Plaintiffs’ counsel responded the next morning on September 20, 2022, and informed defense counsel that Plaintiffs’ counsel were in engaged in arbitration and will not have sufficient time to respond by the “one day deadline,” but “hope[d] to respond within the next week or so.” (Motion, Nuutinen Decl., ¶ 11; Exhibit K, p. 1.)

Instead of giving Plaintiffs’ counsel time to respond and engage in the meet and confer process, Defendants filed the instant motion on September 20, 2022. There is no indication that Defendants responded to Plaintiffs’ counsel’s email or at least tried to contact them via telephone before filing the motion.

Therefore, the lack of a meet and confer declaration under Section 2016.040 is enough for the Court to deny the instant motion.

Even if the Court were to consider the motion on its merits, Plaintiffs inform the Court that the motion is moot. Defendants brought the motion seeking relief from having to respond to Plaintiffs’ voluminous form interrogatories, special interrogatories, requests for admission, and requests for production of documents.

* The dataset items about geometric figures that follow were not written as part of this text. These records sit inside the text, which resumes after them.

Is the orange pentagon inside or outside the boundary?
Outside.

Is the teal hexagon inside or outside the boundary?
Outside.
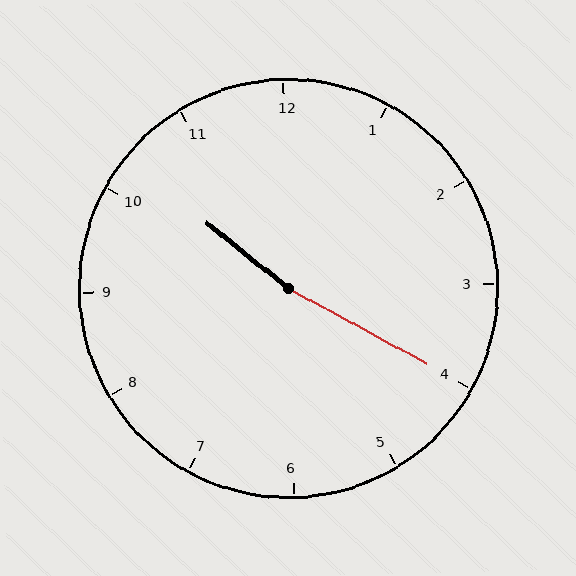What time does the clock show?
10:20.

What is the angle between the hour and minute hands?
Approximately 170 degrees.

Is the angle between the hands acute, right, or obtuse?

They argue that the discovery requests are irrelevant, unwarranted, burdensome, and unnecessary because (among other things) Defendants already stipulated to liability, yet Plaintiffs’ discovery only targeted liability issues. (Motion, p. 6:22-27.) However, according to Plaintiffs’ counsel, on November 17, 2022, the parties met and conferred regarding the issues outlined in the motion, and Plaintiffs agreed to withdraw discovery relating to liability. (Motion, declaration of Bretil Beitmirza (“Beitmirza Decl.”), ¶ 9.) Therefore, at least according to Plaintiffs, the only remaining discovery requests are applicable directly towards Plaintiffs’ injuries. (Beitmirza Decl., ¶ 10.) Defendants have not filed a reply indicating otherwise.

For those reasons, the motion is denied, including the request for sanctions.

IV.      CONCLUSION

          The Motion for Protective Order is DENIED.

Moving parties to give notice. 

            Parties who intend to submit on this tentative must send an email to the Court at SSCDEPT27@lacourt.org indicating intention to submit on the tentative as directed by the instructions provided on the court’s website at www.lacourt.org.  Please be advised that if you submit on the tentative and elect not to appear at the hearing, the opposing party may nevertheless appear at the hearing and argue the matter.  Unless you receive a submission from all other parties in the matter, you should assume that others might appear at the hearing to argue.  If the Court does not receive emails from the parties indicating submission on this tentative ruling and there are no appearances at the hearing, the Court may, at its discretion, adopt the tentative as the final order or place the motion off calendar.